CLONAZEPAM IS A CLASS 3 MEDICATION
Emily: "Sorry about your mannequin-related injury. There's a boy on the swim team who is like double-jointed, so if he'd been attacked by mannequins probably it wouldn't have worked out like this."
Hanna: "Emily, your brain works a weird way."
They pass a drugstore just at the time that Meredith is flipping out on the guy.
Meredith: "But I need more Klonopin! It is to calm my nerves!"
Guy: "Clonazepam is a class 3 medication, ma'am. Get your doctor to call in a refill."
Meredith: "BUT MY NERVES."
She stacks up a shitload of OTC allergy meds instead, making the Liars's eyeballs go wide. While Aria tries to break out of her own bedroom, Hanna and Emily use the internet to figure out what Klonopin is for, which is to make Aria very sleepy. She doesn't notice them lurking, which is good.
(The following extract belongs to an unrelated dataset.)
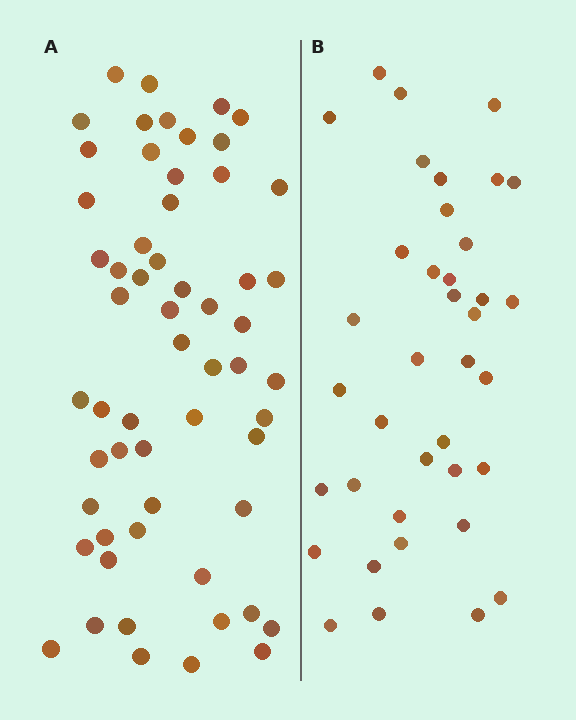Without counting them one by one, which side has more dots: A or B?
Region A (the left region) has more dots.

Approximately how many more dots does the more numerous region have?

Over at the Montgomery house, Aria has given up on freedom, and instead smashes a mirror and wraps her hand with a nearby Aria Scarf to create a makeshift shiv. Which is so very wonderful. I can't say I've ever been prouder of the girl. "Oh, feed me poisoned tea? How about a jagged mirror shard to the face, you like that?" That's some Spencer Hastings-quality zero-to-sixty shit right there.
Toby's big old face he's got appears suddenly at the door, scaring the shit out of Spencer plus everybody. He is there because they can't have their anniversary, due to Veronica's big lie, so he wants to drop off some flowers. Some flowers and some murder! The whole time she's putting them in water, he's making those evil faces he makes, and she spouts so many lies it all just sounds like white noise: He notices the Lair 3.0 key, and Spencer immediately says it belongs to Melissa, blah-blah. It is very sad because they talk about how much they love each other, and he's never looked sweeter or more angelic. She sits around once he's gone, praying it's not what it looks like -- because if he's A, then he knows damn well where that key came from, and everything is only just starting to fall apart.
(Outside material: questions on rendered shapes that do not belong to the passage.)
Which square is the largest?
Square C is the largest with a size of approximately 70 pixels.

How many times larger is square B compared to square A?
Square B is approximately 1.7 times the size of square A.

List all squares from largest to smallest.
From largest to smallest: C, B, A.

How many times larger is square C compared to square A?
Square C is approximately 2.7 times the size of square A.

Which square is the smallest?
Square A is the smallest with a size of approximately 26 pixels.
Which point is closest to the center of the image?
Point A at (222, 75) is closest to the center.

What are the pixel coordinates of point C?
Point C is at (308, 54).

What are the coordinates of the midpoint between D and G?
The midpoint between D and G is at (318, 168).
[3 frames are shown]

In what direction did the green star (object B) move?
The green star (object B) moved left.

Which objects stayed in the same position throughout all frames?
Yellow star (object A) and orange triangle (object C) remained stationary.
Meredith wakes Aria up later, with the jagged mirror shard to her throat. Awesome! She has not taken the precaution of wrapping her hand with a nearby scarf, so the whole time she's menacing Aria and barking crazily at her, her hand is just bleeding all over everything.
It is by far the most intensely excellent Aria thing that has ever happened. And yes, I am including that time she sang a duet with Noel Kahn out of the blue.